Je ne suis vraiment pas d'accord avec ça. Il est impossible de gagner en négligeant l'occupation du terrain. La récupération des bonus est primordiale et le dézinguage des figs adverses est le meilleur moyen de pourrir un joueur. Je joue avec des joueurs agressifs, certains venant du wargame, et à moins de jouer violet,poser ses dix figurines sur le plateau relève parfois de l'exploit.
Bref si pour vous Hyperboréa n'est qu'un jeu de gestion, c'est parce que vous voulez le jouer comme ça.

Tout à fait. Je n'ai jamais vu quelqu'un poser ses 10 guerriers, mais même la guerre se fait entièrement sous le prisme de la gestion. Proportion de cube, développement technologiques nécessaires pour avoir une guerre plus efficace,... Ca reste une guerre de gestionnaire. Après, qu'on y retrouve des sensations de baston qui plaisent, je le conçois parfaitement, mais le jeu reste un pur eurogame (ce n'est pas un genre qui exclut toute forme de baston).
papillon_i dit:
Pour revenir au sujet, je n'ai pas joué à Orléans et ne saurais dire lequel des deux est le meilleur mais la lecture des règles me fait penser que la gestion du sac dans Orléans est beaucoup plus proche d'un deck building classique (avec cartes) que dans Hyperboréa. Ce qui peut expliquer la préférence de certains.

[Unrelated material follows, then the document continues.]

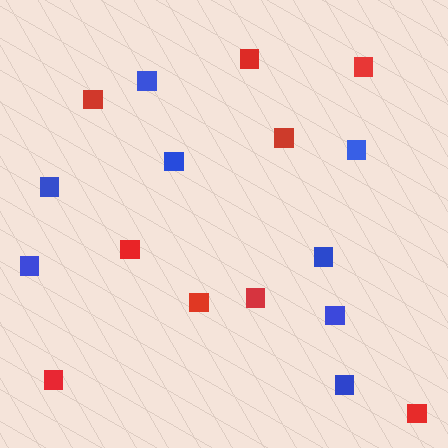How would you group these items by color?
There are 2 groups: one group of red squares (9) and one group of blue squares (8).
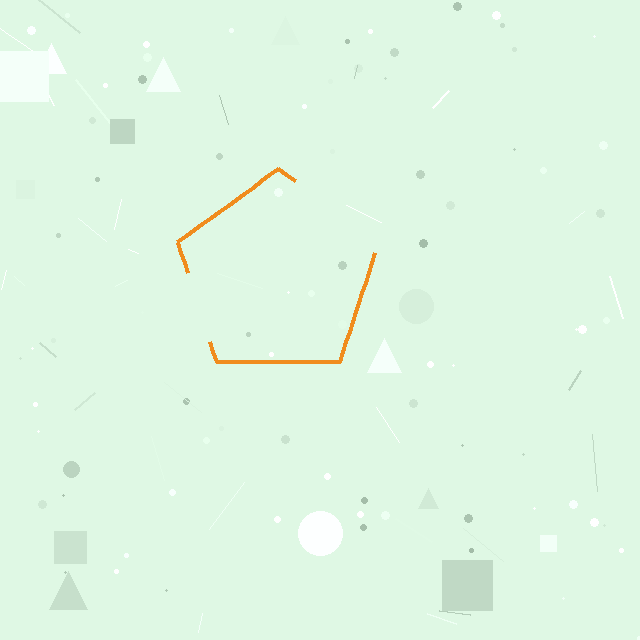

Là, par contre, non, clairement pas. Hyperborea, tu mets des cubes dans un sac, que tu pioches jusqu'à ce que tu aies vidé le sac, puis tu le remplis, exactement comme dans tous les deckbuildings de cartes. De ce point de vue là, Hyperboréa ne s'éloigne pas d'un iota des deckbuildings classiques (excepté que le nouveau va dans le sac).
Orléans ne fonctionne du tout sur le principe de la rotation complète du set d'éléments avant sa recontitution : rien que pour ça, il se démarque beaucoup plus des deckbuildings classiques.